Replicating benefits tricky
But even with a flex scheme, replicating some benefits can be tricky. For instance, if an employer buys part of a larger company, it might be hard to obtain the same terms for perks such as private medical insurance.
In such cases, it may be easier to take a financial hit. Mark Thompson, associate director at the Hay Group, says: “If someone has a particularly generous benefit, perhaps PMI or a final salary pension that could increase significantly in cost in the future, it may be easier to buy them out.”
However benefits are harmonised, a well-thought-out communication strategy can make or break a deal. Aon Hewitt’s Moss says: “The earlier [employers] communicate, the better, as it will help show they respect and value staff. Even if, under Tupe [Transfer of Undertakings (Protection of Employment)], employers cannot make any changes for 18 months, from day one employees will want to know what they are going to do in 18 months and a day’s time.”
This can also be a legal requirement, says Cobbetts’ Norman. “An employer is required to inform and consult with staff throughout the process.”
The consultation process should also include any union representatives.
As part of the communications strategy, a total reward approach can be particularly powerful. Gallagher’s Johnson recommends using total reward both before and after harmonising benefits. “By adding up the value of everything in the package, staff can see what they had in the old organisation and that, although there might have been changes, they are no worse off,” he says.
Employees should also be given fair warning if benefits are to change. For instance, if an employer is moving to different terms on maternity benefits, it is prudent to give at least 12 months’ notice.
But it is not always necessary to harmonise packages, says Johnson. “If it is a hardcore M&A business, offering a uniform benefits package is not that important. Everyone knows they are on something different. Running various [schemes] can cause administration issues, but does not cause problems from a staff perspective.”
- Harmonisation can take time, but some steps can be taken quickly.
- These help to kick the process off, signalling intentions to employees and helping to streamline administration.
- Where benefits are the same, it is sensible to move everything to one provider. It is easier to deal with one provider and an employer might also get a deal because of the increased size of the organisation.
- Among the benefits of being larger are lower costs on benefits such as pensions; enhanced terms such as improved underwriting for private medical insurance; and more opportunities for tailoring cover.

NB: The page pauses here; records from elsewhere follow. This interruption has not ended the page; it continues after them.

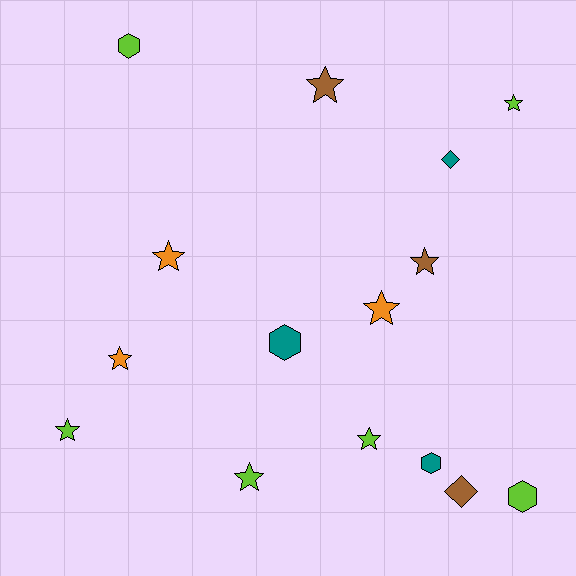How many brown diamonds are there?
There is 1 brown diamond.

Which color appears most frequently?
Lime, with 6 objects.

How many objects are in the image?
There are 15 objects.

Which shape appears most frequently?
Star, with 9 objects.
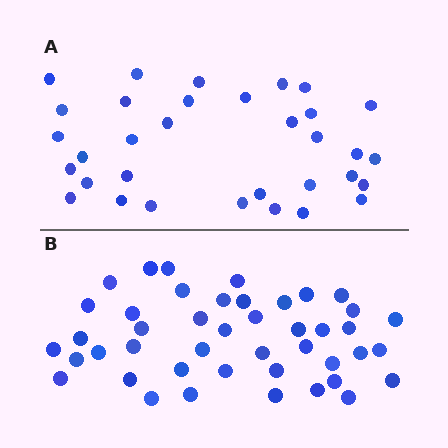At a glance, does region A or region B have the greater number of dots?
Region B (the bottom region) has more dots.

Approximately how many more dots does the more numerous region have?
Region B has roughly 12 or so more dots than region A.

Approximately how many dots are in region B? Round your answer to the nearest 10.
About 40 dots. (The exact count is 44, which rounds to 40.)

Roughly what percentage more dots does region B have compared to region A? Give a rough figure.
About 35% more.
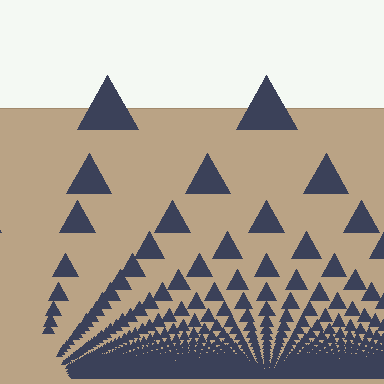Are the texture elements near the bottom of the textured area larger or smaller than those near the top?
Smaller. The gradient is inverted — elements near the bottom are smaller and denser.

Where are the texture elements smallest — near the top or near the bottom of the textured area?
Near the bottom.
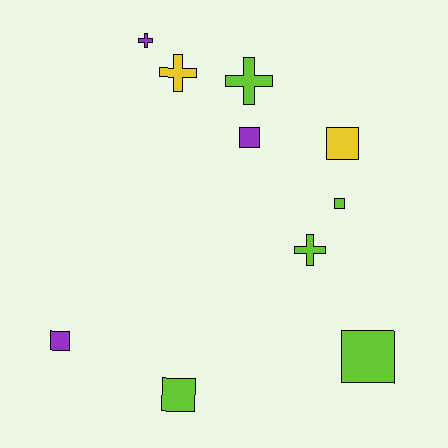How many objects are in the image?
There are 10 objects.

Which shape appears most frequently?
Square, with 6 objects.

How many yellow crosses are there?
There is 1 yellow cross.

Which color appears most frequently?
Lime, with 5 objects.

- Quick fixes can be made to areas such as when the holiday year starts and the terms relating to sick pay, especially as operating different systems across the same organisation can add administration.
- These changes are normally fairly straightforward. Although they are referred to in the employment contract, the finer details are contained in the staff handbook, which can be changed more easily.
Retaining key talent
There are usually key people who have a significant influence over how smoothly any integration goes, so it is important to have a strategy to retain these individuals, at least until the integration has taken place and knowledge has passed to the new organisation.

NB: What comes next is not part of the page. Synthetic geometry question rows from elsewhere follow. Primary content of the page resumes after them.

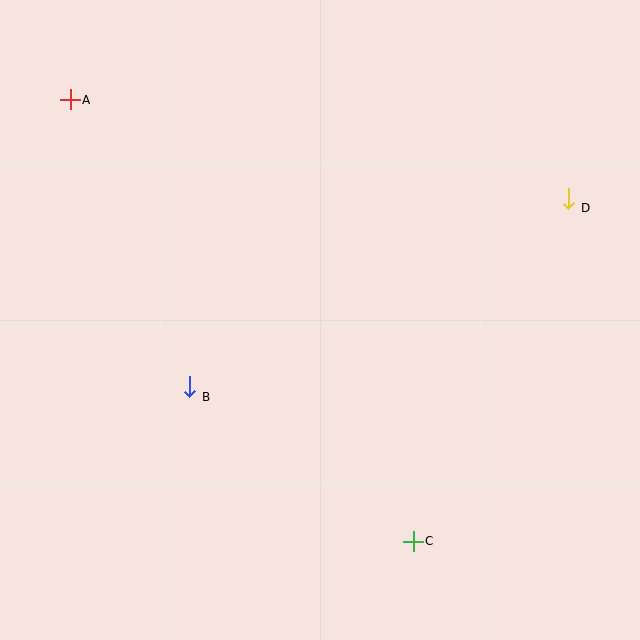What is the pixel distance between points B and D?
The distance between B and D is 423 pixels.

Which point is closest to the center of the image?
Point B at (190, 397) is closest to the center.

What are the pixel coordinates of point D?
Point D is at (569, 208).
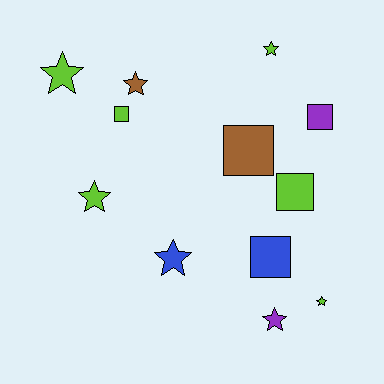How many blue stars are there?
There is 1 blue star.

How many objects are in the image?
There are 12 objects.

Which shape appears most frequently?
Star, with 7 objects.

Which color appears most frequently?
Lime, with 6 objects.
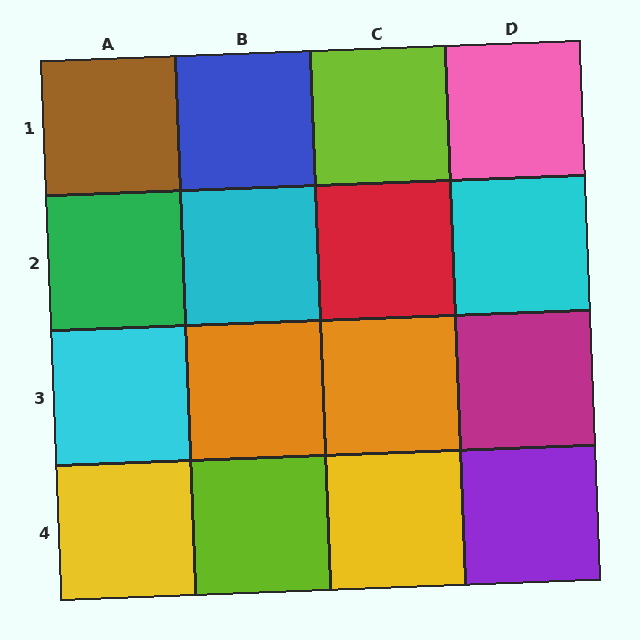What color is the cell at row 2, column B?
Cyan.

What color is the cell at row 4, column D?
Purple.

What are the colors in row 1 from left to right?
Brown, blue, lime, pink.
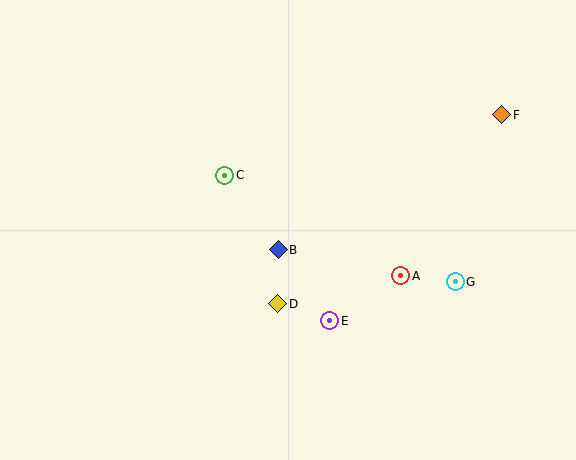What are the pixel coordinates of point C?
Point C is at (225, 175).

Ben Wells, senior consultant at Buck Consultants, says: “Identify who is key early on, ideally before the deal takes place. This makes them feel part of the new organisation. If they are ambitious, feeling valued by their new employer can be incredibly positive.”

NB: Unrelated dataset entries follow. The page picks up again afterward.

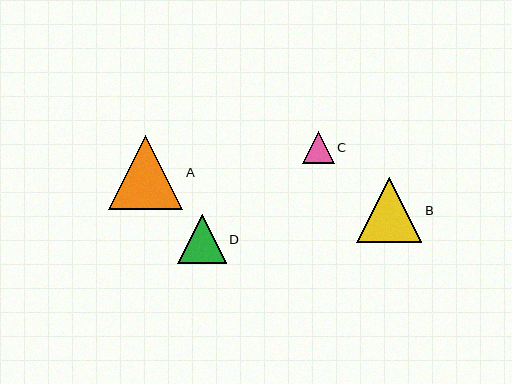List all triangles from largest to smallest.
From largest to smallest: A, B, D, C.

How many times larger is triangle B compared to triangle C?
Triangle B is approximately 2.0 times the size of triangle C.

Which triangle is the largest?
Triangle A is the largest with a size of approximately 74 pixels.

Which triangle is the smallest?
Triangle C is the smallest with a size of approximately 32 pixels.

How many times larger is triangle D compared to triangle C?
Triangle D is approximately 1.5 times the size of triangle C.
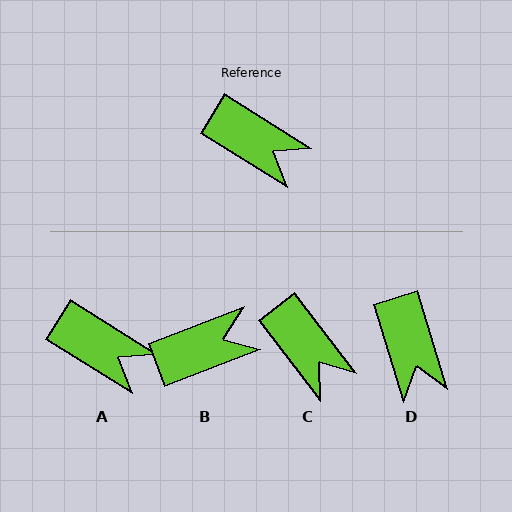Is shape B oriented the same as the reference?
No, it is off by about 53 degrees.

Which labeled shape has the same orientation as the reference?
A.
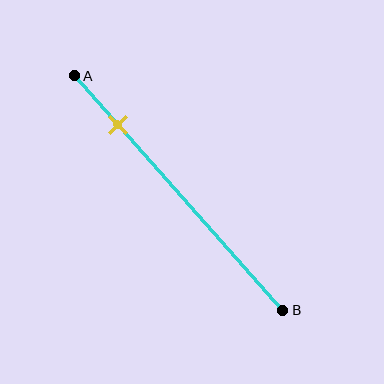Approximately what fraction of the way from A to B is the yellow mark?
The yellow mark is approximately 20% of the way from A to B.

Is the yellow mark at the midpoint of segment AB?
No, the mark is at about 20% from A, not at the 50% midpoint.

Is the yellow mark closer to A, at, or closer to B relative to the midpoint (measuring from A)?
The yellow mark is closer to point A than the midpoint of segment AB.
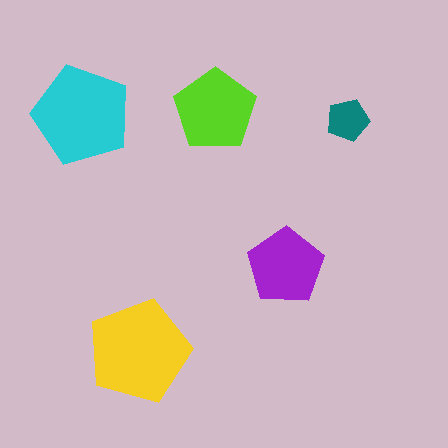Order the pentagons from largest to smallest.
the yellow one, the cyan one, the lime one, the purple one, the teal one.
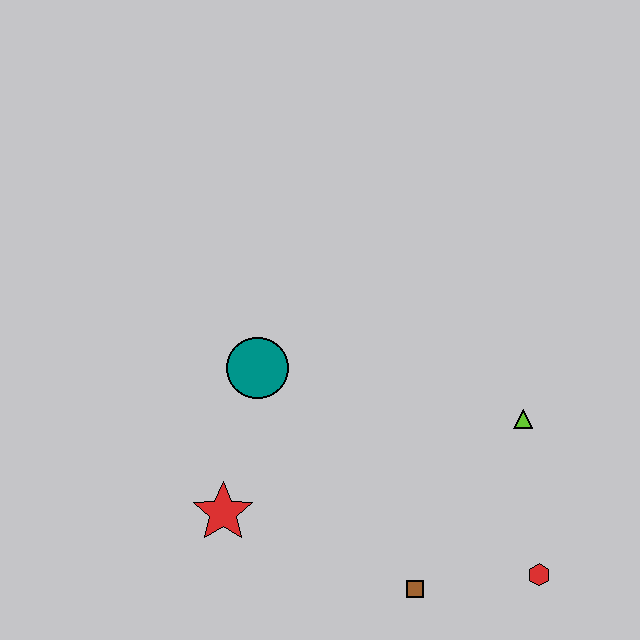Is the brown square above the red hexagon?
No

Incentives, such as bonuses, are often used to encourage key staff to stick around. Gary Luck, director consulting services at Towers Watson, says: “It can often boil down to cash. A deferred incentive will help to tie these people in.”
Share options can help to lock key staff in for a few years. Tim Johnson, managing director of Gallagher Risk and Reward, says: “They are tax-efficient and the value of share options means the employee has a direct interest in looking after the company.”